Я стала писать совсем другие пьесы – одну за другой, одну за другой. Они посыпались из меня, как из рога изобилия – наверно, давно уже скопились на выходе из подсознания и только ждали своего часа. Мне самой трудно описать их, и потому я воспользуюсь отрывками из статьи замечательного поэта и эссеиста, покойного Ильи Рубина:
«Пьесы Нины Воронелъ фиксируют момент, когда в результате исторического катаклизма гибнет нравственность целого народа, – последние дни Содома… Это не мир преступления – это мир наказания. Недаром лейтмотивом одной из лучших пьес сборника («Первое апреля») стало пророческое стихотворение Макса Волошина: «С Россией кончено!.. О Господи! Развей и расточи! Пошли нам огнь, проказу и мечи…» Это не мир молодого, свежего, наивного греха, когда ясно видно, кто обманул, а кто – обманут, кто запачкан своей кровью, а кто – чужой. Это мир, до того закосневший в грехе, что грех уже сделался бытом, мелкой житейской подробностью. Социальный, нравственный и религиозный распад всегда сопровождается распадом языка. Речь персонажей Нины Воронель – алогичное бормотание, рептильное косноязычие торжествующего подсознания, непристойный рефрен, лишенный смысловой нагрузки. Ни к кому не обращенное словоизвержение героев, сливается в нечто среднее между гулом, чавканьем и воплем.
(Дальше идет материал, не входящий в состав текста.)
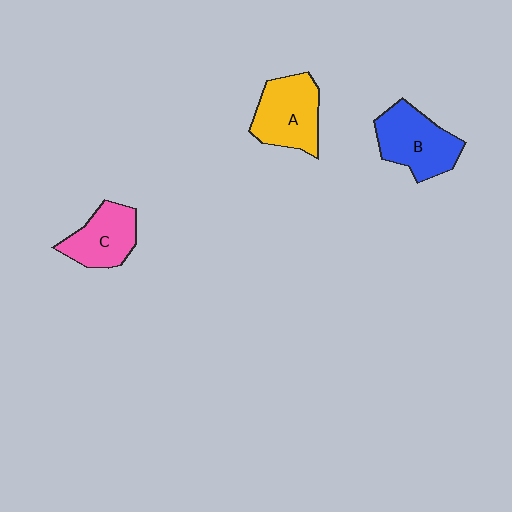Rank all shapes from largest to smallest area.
From largest to smallest: B (blue), A (yellow), C (pink).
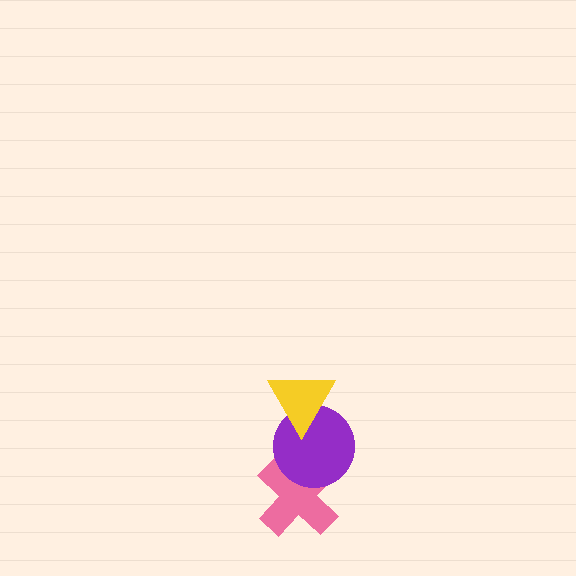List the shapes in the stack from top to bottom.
From top to bottom: the yellow triangle, the purple circle, the pink cross.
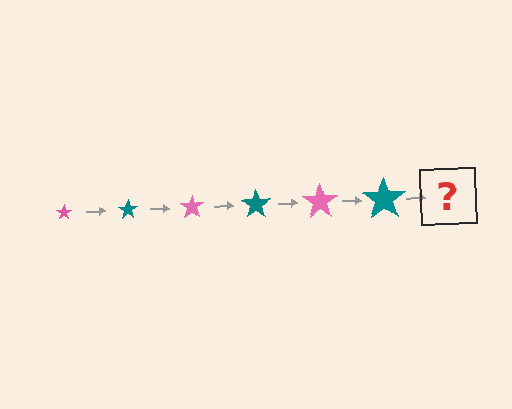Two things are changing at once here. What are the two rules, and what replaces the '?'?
The two rules are that the star grows larger each step and the color cycles through pink and teal. The '?' should be a pink star, larger than the previous one.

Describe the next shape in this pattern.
It should be a pink star, larger than the previous one.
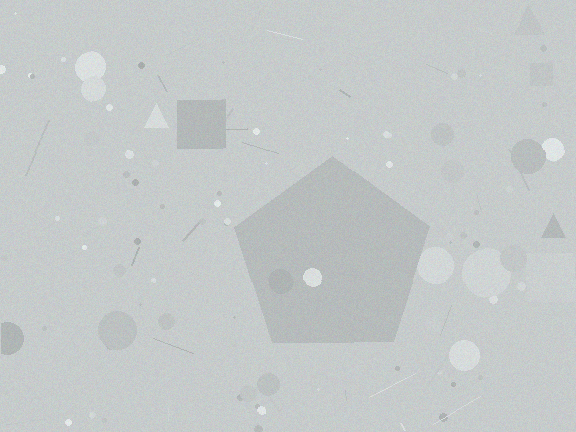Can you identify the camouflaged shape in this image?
The camouflaged shape is a pentagon.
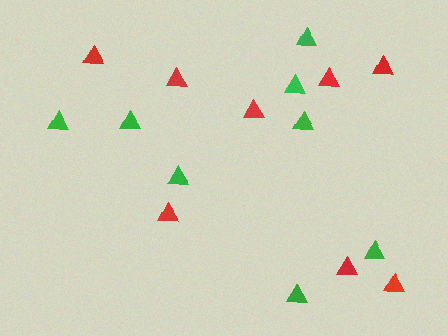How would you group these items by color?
There are 2 groups: one group of red triangles (8) and one group of green triangles (8).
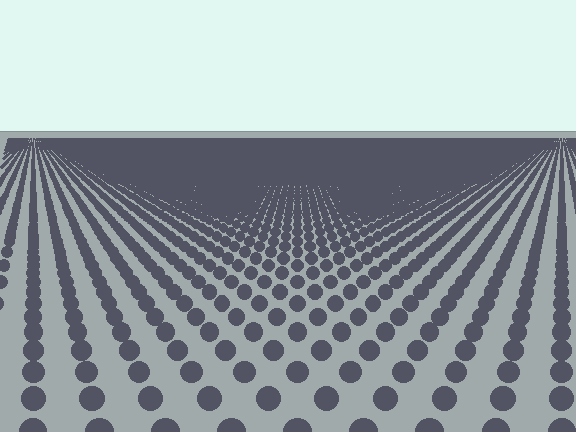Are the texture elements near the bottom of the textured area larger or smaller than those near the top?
Larger. Near the bottom, elements are closer to the viewer and appear at a bigger on-screen size.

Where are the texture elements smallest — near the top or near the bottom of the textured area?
Near the top.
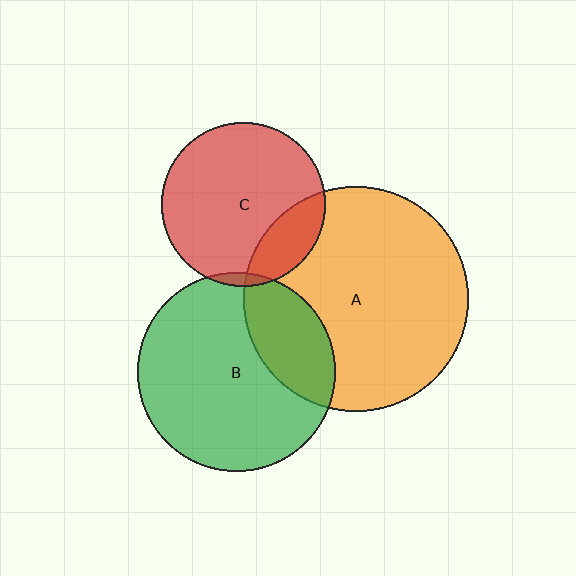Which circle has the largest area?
Circle A (orange).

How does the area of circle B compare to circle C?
Approximately 1.5 times.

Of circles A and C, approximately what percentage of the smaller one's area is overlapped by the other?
Approximately 20%.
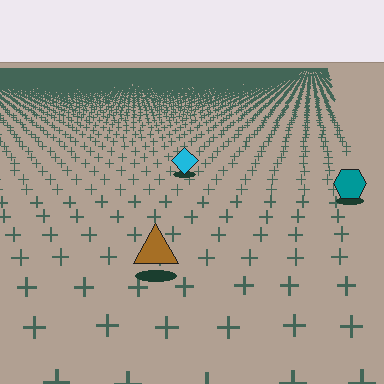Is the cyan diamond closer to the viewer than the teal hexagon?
No. The teal hexagon is closer — you can tell from the texture gradient: the ground texture is coarser near it.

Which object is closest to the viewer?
The brown triangle is closest. The texture marks near it are larger and more spread out.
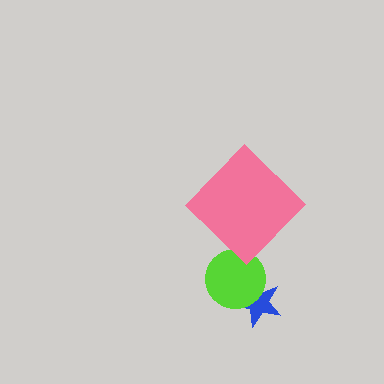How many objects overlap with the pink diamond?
1 object overlaps with the pink diamond.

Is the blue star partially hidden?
Yes, it is partially covered by another shape.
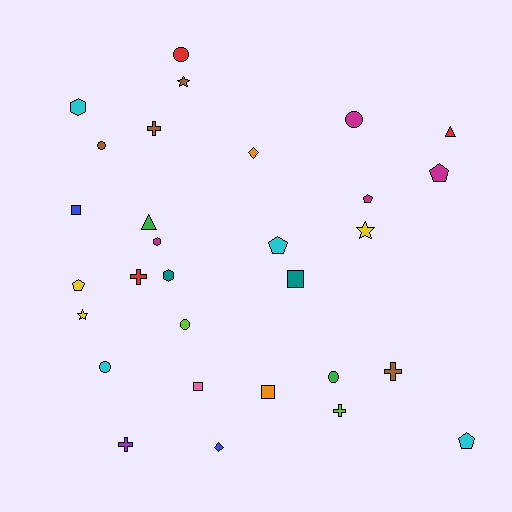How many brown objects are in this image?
There are 4 brown objects.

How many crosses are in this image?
There are 5 crosses.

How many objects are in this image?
There are 30 objects.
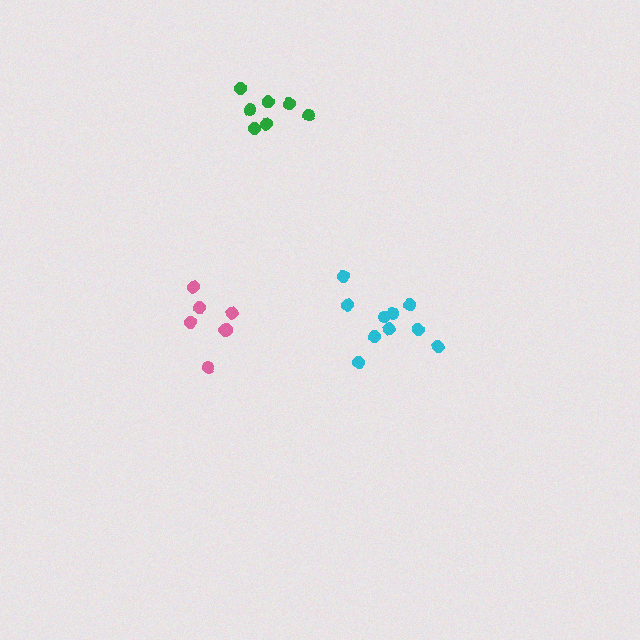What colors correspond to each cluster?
The clusters are colored: pink, green, cyan.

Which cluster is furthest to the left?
The pink cluster is leftmost.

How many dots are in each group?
Group 1: 7 dots, Group 2: 7 dots, Group 3: 10 dots (24 total).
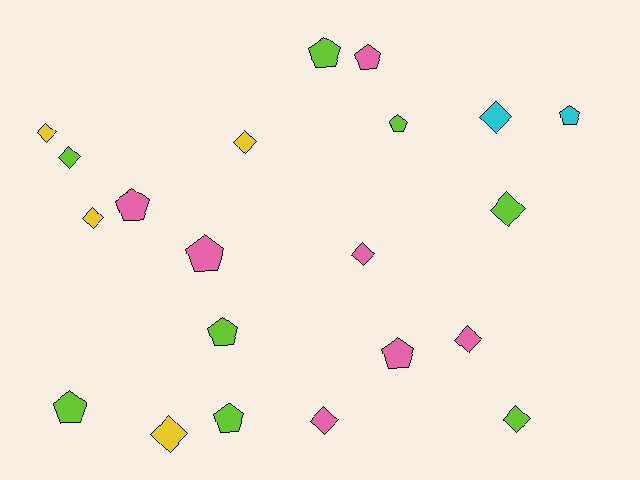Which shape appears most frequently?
Diamond, with 11 objects.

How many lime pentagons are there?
There are 5 lime pentagons.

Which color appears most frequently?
Lime, with 8 objects.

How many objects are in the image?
There are 21 objects.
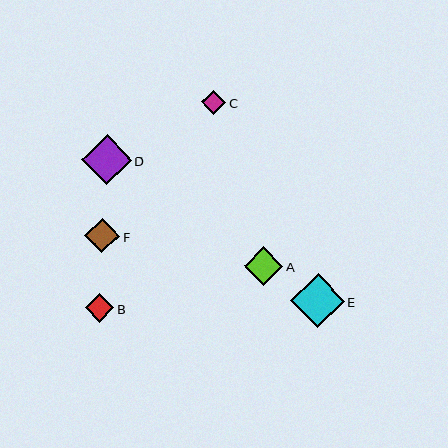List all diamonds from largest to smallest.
From largest to smallest: E, D, A, F, B, C.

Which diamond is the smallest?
Diamond C is the smallest with a size of approximately 25 pixels.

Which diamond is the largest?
Diamond E is the largest with a size of approximately 54 pixels.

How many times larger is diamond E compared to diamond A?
Diamond E is approximately 1.4 times the size of diamond A.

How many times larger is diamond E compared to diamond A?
Diamond E is approximately 1.4 times the size of diamond A.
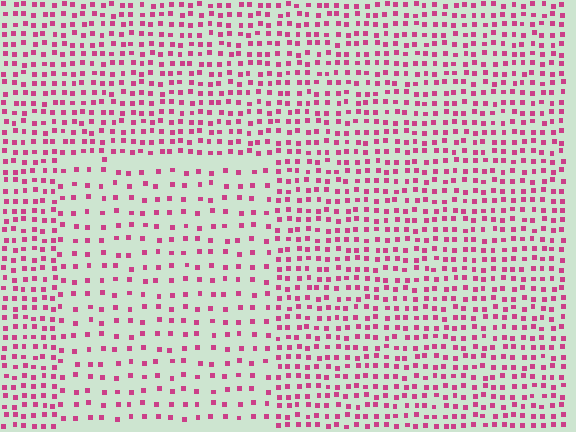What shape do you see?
I see a rectangle.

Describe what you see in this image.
The image contains small magenta elements arranged at two different densities. A rectangle-shaped region is visible where the elements are less densely packed than the surrounding area.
При этом театр Нины Воронель – вполне классический театр. Просты и традиционны его сюжеты, герои, обстановка: беседуют обитатели больничной палаты, выпивают и закусывают на рыбалке сотрудники таксопарка, выясняют отношения начальник и подчиненный… Нет нужды в театре абсурда там, где абсурдна сама действительность. Классическая оболочка – подходящий сосуд, которым можно зачерпнуть современную Россию, чтобы перенести ее на сцену, не расплескав».
Не знаю, прав ли Илья Рубин, но в подтверждение его правоты могу привести слова специалиста по русской литературе, профессора университета Глазго Мартина Дьюхерста, с которым мне довелось познакомиться несколько лет спустя. Увидев меня в коридоре радиостанции «Свобода» в Мюнхене, он демонстративно невежливо показал на меня пальцем и громко объявил окружающим его почитателям: «Вот идет женщина, написавшая самую страшную правду о России!»